Another chemical in the spotlight right now, glyphosate, is found in a popular weed killer called Round-Up, made by Monsanto Company. Round-Up is considered to be the most used herbicide in the world, used by the agriculture industry for crops and by home gardeners, too. Now, the most pressing danger comes from the weed killer itself, which has been connected with cancer, as well as liver and kidney issues. However, when sprayed on wheat fields and other crops, the pesticide is hard to remove completely, and trace amounts have been found on popular products like Quaker Oats and Cheerios.
Though the legal battles are ongoing, Monsanto just lost a serious bid against the state of California, which has added glyphosate to its list of known carcinogens. The FDA has also just begun a series of tests on the herbicide, in response to enormous backlash from the public for being too lenient on the issue.
The EPA has also studied glyphosate and previously concluded that it was not a carcinogen. However, with new studies on the rise that state the opposite, it may be time for the EPA to take a closer look. And again, while we have “tolerances” for the amount of glyphosate we permit to be found on food products, we are less cautious than our European counterparts, allowing in some cases double the herbicide on our food than they do.
What You Can Do
The trials on glyphosate are a perfect opportunity to learn more about the process we have for approving what goes on crops and food.
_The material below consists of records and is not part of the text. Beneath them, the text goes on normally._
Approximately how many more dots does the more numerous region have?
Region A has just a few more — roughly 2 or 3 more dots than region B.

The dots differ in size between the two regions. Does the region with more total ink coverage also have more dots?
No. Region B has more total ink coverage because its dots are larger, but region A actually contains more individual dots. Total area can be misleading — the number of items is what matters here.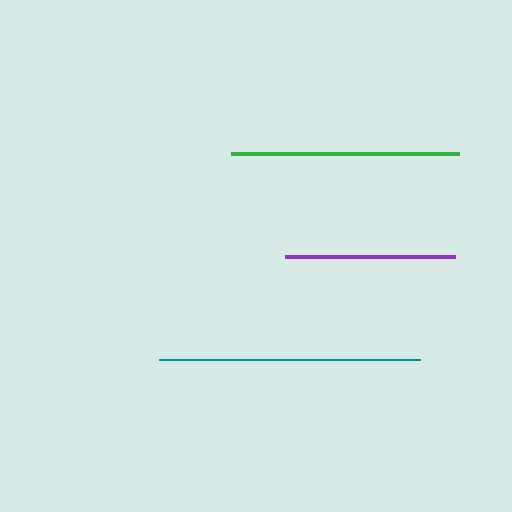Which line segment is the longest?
The teal line is the longest at approximately 261 pixels.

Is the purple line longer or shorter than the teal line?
The teal line is longer than the purple line.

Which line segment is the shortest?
The purple line is the shortest at approximately 170 pixels.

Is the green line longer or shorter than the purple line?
The green line is longer than the purple line.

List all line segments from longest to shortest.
From longest to shortest: teal, green, purple.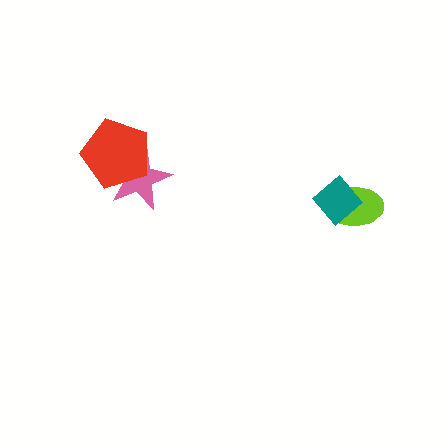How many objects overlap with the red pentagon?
1 object overlaps with the red pentagon.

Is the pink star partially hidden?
Yes, it is partially covered by another shape.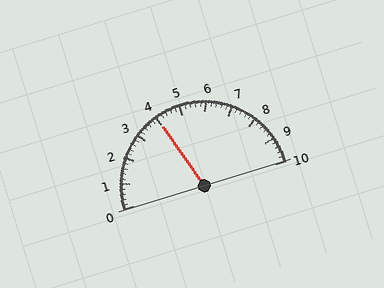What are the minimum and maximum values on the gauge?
The gauge ranges from 0 to 10.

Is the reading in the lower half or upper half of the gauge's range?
The reading is in the lower half of the range (0 to 10).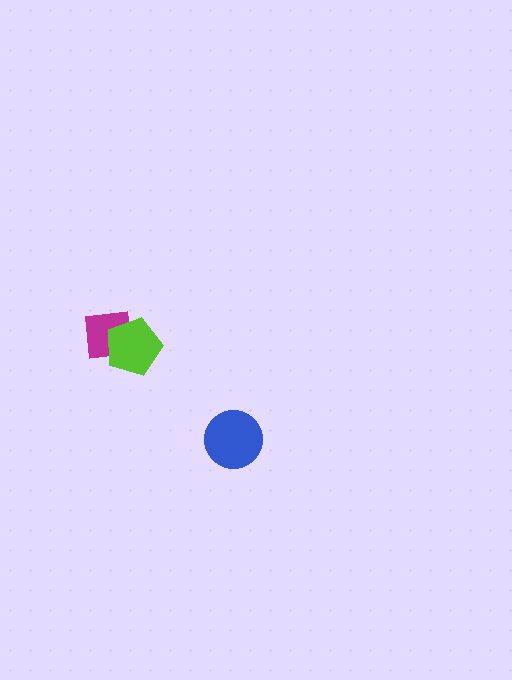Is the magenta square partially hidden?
Yes, it is partially covered by another shape.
Especially because both the FDA and EPA are involved, it’s a useful example into the legal process behind evaluating product safety. I highly encourage people to stay tuned into the legal proceedings on this one!
Of course, if you’ve been using Round-Up weed killer in your garden, this is also a great impetus to switch to an eco-friendly option. There are amazing green weed-killing products out there. Or, go the old-fashioned way! The internet has lots of tips and tricks on how to prevent weeds and pests, from companion planting to homemade organic remedies. Try some other use tips at 10-common-weeds-and-organic-methods-to-remove-them! Please check out — and Manage-your-organic-garden-pests-the-natural-way!
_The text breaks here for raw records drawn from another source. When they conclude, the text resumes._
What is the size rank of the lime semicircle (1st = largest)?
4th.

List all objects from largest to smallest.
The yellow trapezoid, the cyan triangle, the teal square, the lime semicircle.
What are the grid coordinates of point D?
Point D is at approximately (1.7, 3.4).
The biggest thing here is: don’t panic. If you’ve eaten Quaker Oats in the past year, used Baby Powder once in a while, or have a Teflon pan hiding in the back of your cupboard, chances are you’ve had minimal exposure to these ingredients. If you have had significant exposure and are worried about your health, talk to your doctor. And if you’ve had exposure and been diagnosed, reach out to a lawyer. There are plenty of people at the ready to help you, no matter your situation! For more information on your legal rights, check out this page.
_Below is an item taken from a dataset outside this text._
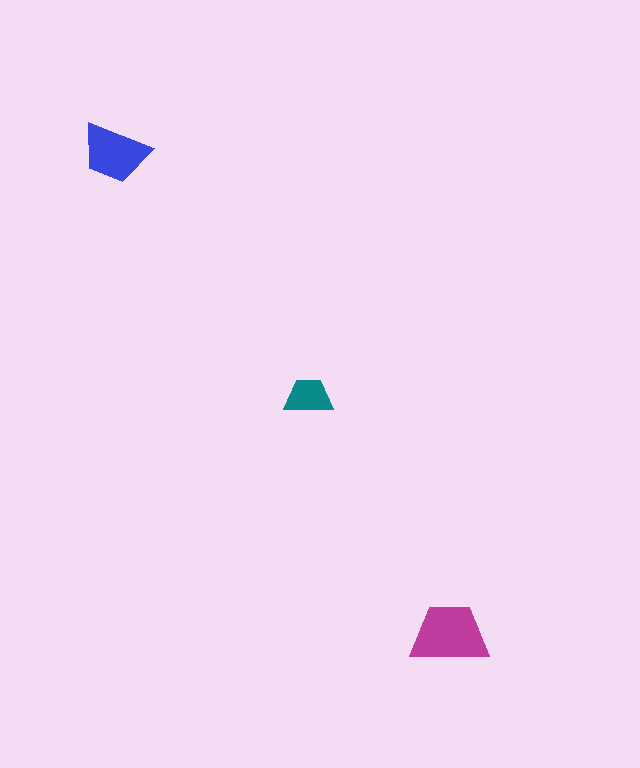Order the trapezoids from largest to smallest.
the magenta one, the blue one, the teal one.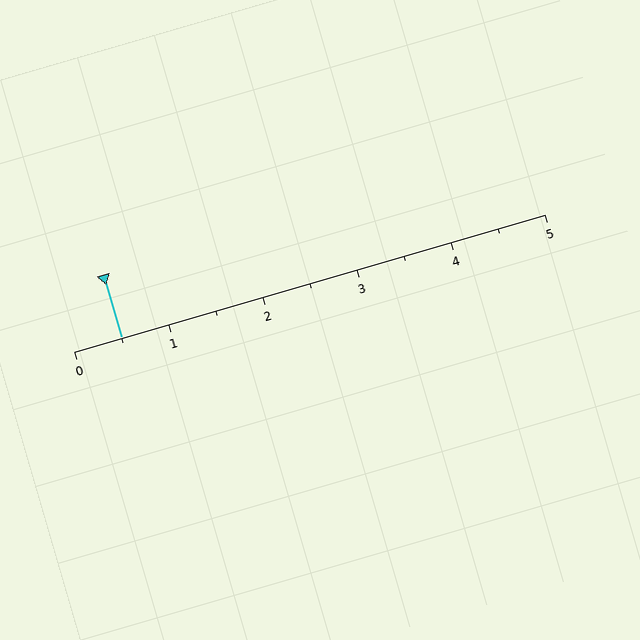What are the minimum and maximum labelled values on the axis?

Also, take this as a cue to become a more conscientious consumer. Product safety is more than buying from the organic food section. It affects products in all areas of our lives, and we can’t always rely on for-profit companies to truly do the right thing. Before you buy a product, do a quick search online. Look at 3rd party reviews on safety and reviews by eco-warrior sites that are known for their scrutiny. Advocating for yourself as a consumer is the best way to convince these big companies to make change, so get out there and get informed.